We wouldn’t want volunteers actually saving lives when we take them instead.

My experiences with LAFD’s EMS responders was that, like their counterparts in New York, they were rude, abrasive, poorly trained, and uninterested in helping patients. Unlike New York City and many other places, the system is rigged so that they have minimal competition.

State law says county emergency medical services agencies can create “exclusive operating areas,” like the city of Los Angeles, where ambulance providers can operate. The county can either conduct a competitive process to select providers or select existing providers — such as city fire departments — that have provided these services consistently for decades. While there are 31 licensed ambulance companies in the city of Los Angeles, the Department of Transportation says only the local fire department can respond Code 3 to 911-type calls.

At Hatzolah’s licensing hearing last month at the county’s Emergency Medical Services Agency office in Santa Fe Springs — which was packed with some 80 Jewish community members — one of the hearing officers, Capt.

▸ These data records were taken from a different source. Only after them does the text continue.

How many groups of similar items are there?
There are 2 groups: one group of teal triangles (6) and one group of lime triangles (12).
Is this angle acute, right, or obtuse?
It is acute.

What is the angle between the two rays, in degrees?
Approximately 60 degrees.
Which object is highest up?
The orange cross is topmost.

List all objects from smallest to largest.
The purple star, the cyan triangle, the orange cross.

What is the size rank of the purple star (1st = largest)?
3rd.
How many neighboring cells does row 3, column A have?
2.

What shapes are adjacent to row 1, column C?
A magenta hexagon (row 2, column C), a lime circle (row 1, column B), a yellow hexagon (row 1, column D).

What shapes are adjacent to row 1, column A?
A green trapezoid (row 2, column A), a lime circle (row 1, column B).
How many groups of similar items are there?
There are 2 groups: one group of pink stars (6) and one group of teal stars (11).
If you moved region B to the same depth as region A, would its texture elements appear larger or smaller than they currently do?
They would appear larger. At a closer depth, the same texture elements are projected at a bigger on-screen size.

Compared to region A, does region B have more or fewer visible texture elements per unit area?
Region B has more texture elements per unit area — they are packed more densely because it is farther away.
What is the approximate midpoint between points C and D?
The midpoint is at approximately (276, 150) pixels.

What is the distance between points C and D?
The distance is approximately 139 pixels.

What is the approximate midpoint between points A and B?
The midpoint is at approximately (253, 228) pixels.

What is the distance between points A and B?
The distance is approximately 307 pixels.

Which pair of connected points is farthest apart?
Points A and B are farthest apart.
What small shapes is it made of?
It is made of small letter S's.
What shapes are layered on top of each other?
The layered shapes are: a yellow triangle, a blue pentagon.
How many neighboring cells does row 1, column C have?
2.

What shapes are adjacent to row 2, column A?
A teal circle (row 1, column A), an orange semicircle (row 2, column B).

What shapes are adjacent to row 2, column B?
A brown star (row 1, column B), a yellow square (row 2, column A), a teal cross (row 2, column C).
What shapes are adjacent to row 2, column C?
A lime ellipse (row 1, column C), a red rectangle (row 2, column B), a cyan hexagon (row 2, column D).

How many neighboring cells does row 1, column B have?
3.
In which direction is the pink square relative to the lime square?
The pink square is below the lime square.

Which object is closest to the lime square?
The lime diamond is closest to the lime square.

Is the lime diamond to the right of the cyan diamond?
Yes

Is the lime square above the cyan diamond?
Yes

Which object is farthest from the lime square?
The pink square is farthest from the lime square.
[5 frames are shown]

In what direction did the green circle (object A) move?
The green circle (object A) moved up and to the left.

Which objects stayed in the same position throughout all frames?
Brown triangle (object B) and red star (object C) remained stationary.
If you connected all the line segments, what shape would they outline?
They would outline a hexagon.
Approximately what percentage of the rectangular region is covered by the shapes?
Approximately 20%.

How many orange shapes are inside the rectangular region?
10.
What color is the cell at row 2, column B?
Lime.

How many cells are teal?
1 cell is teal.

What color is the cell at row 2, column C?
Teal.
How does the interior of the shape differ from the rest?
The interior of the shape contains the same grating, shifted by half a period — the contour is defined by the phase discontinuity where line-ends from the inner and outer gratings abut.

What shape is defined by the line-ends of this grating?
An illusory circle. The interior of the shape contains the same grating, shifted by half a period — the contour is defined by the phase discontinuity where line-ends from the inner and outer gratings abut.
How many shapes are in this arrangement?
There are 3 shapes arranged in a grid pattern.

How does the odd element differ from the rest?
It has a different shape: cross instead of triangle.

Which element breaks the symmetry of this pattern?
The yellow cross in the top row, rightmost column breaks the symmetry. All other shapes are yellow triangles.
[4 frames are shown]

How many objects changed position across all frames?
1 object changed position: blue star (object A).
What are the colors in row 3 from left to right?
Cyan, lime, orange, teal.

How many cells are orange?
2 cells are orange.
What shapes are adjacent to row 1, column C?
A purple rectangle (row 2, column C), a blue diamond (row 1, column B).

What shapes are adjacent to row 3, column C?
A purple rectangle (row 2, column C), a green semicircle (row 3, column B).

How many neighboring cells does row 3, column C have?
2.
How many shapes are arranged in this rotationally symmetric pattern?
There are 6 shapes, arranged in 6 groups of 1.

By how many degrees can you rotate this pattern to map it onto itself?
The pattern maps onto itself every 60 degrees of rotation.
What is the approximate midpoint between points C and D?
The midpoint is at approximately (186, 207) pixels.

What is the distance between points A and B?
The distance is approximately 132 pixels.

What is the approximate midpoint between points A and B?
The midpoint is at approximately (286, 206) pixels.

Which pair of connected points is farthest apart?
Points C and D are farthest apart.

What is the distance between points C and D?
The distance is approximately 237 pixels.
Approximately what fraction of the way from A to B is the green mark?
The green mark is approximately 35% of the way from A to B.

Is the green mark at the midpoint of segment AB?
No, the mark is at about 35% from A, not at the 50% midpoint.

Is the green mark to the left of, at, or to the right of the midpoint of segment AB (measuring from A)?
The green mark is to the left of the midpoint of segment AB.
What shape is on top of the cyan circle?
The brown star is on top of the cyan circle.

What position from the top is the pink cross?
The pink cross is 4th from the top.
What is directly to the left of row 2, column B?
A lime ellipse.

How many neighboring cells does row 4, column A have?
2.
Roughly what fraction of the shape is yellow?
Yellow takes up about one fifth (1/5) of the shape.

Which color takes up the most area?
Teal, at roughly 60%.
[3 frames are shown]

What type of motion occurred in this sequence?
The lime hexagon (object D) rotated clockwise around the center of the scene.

Terry Millsaps of the Los Angeles County Fire Department, said Hatzolah’s dispatch manual would need significant revisions before Hatzolah is granted an ambulance license.

He said that most of the manual is written as if Hatzolah is operating as a 911 provider, and that Hatzolah’s current practice of alerting 911 to emergencies and simultaneously sending its own responders to a scene without authorization is in violation of the county code.

The L.A. County Emergency Medical Services Agency maintains control in the name of public safety, even as it lets people die in the name of… public safety.

Then blame the whole thing on people not wearing enough masks outside.

Why spend all this time fighting to stop volunteers from helping people for free to protect a municipal union and its personnel? It’s one of those questions that answers itself.

And if you think this is bad, wait for the full universal health care treatment.

The same government that promises to give you everything, takes it away instead. And this is the socialized medicine model in a nutshell.